Yapıldığı her sene tiyatrocular arasında illa ki bilet fiyatları veya program eleştirileriyle gündeme gelen Tiyatro Festivali, öyle ya da böyle en kapsamlı ve uzun soluklu profesyonel festival olmayı sürdürüyor. Galataperform’un yürüttüğü Yeni Metin Yeni Tiyatro Festivali bu yıl 3. kez seyirciyle buluştu. Geçtiğimiz günlerde sona eren festivalin bu seneki teması “beden ve şehir”di. Oyun yazımını merkeze alan festivalde sene boyunca yapılan oyun yazarlığı atölyelerinde üretilen metinler yer alıyor. Yerli oyun metni üretiminde önemli bir yeri olan bu proje Galataperform tarafından yürütülmeye devam edecek. Üniversite tiyatroları yine bahar aylarında şenliklerini düzenlediler.
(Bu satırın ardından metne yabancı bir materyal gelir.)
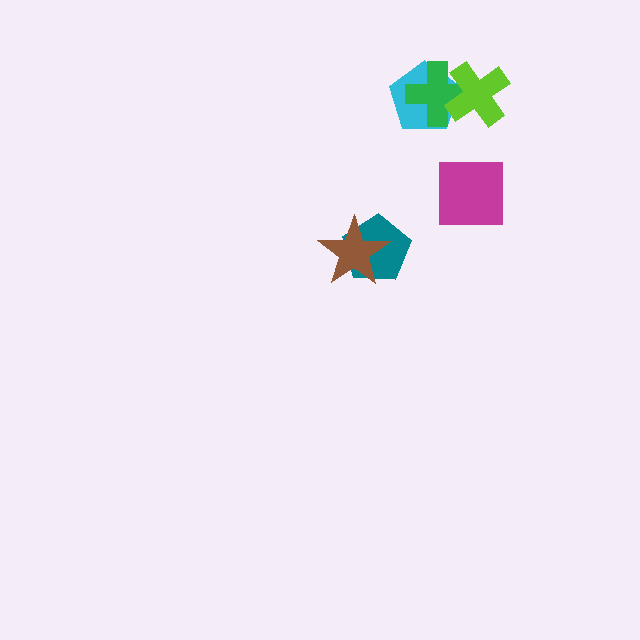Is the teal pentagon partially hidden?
Yes, it is partially covered by another shape.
Bu yıl 22. kez düzenlenen İstanbul Amatör Tiyatro Günleri ise “üniversite tiyatroları dayanışmaya çağırıyor” sloganı ile gerçekleşti.
Bu festival mevsiminin ardından tiyatro dünyası dinlenme ve sezona hazırlık için inzivaya çekildi. Bazı yaz etkinliklerine ve özellikle genç tiyatro mekanlarının yaz programlarına rağmen alışıldığı üzere tiyatro gündemi yaz ayları boyunca uykuda olacak. Tam da bu dönemde özel tiyatrolara devlet desteği için Kültür Bakanlığı’na yapılacak başvuruların tarihi yaklaşıyor. Bilindiği gibi sezon başında bazı özel tiyatro gruplarına devlet yardımı yapılmaması tiyatrocular arasında bir hareketlilik başlatmıştı. Alınan duyumlara göre bazı gruplar Gezi sürecinde göze batmış ve kendilerine bir nevi ceza kesilmişti. Özel tiyatroların bu duruma ve yardım sözleşmesine “genel ahlaka uygunluk” kriteri eklenmesine karşı birlikte mücadele edeceğinin nüvelerini görmüştük. Sezon ilerlerken bu mücadele bazı girişimler dışında örgütlü ve ses getirecek düzeye erişemedi. Özel tiyatrolara devlet yardımı başvurularının yapılacağı şu günlerde tiyatroların “genel ahlak” maddesine karşı ne yapacağını, adımları atılan örgütlenme girişimlerinin devamının gelip gelmeyeceğini hep beraber göreceğiz.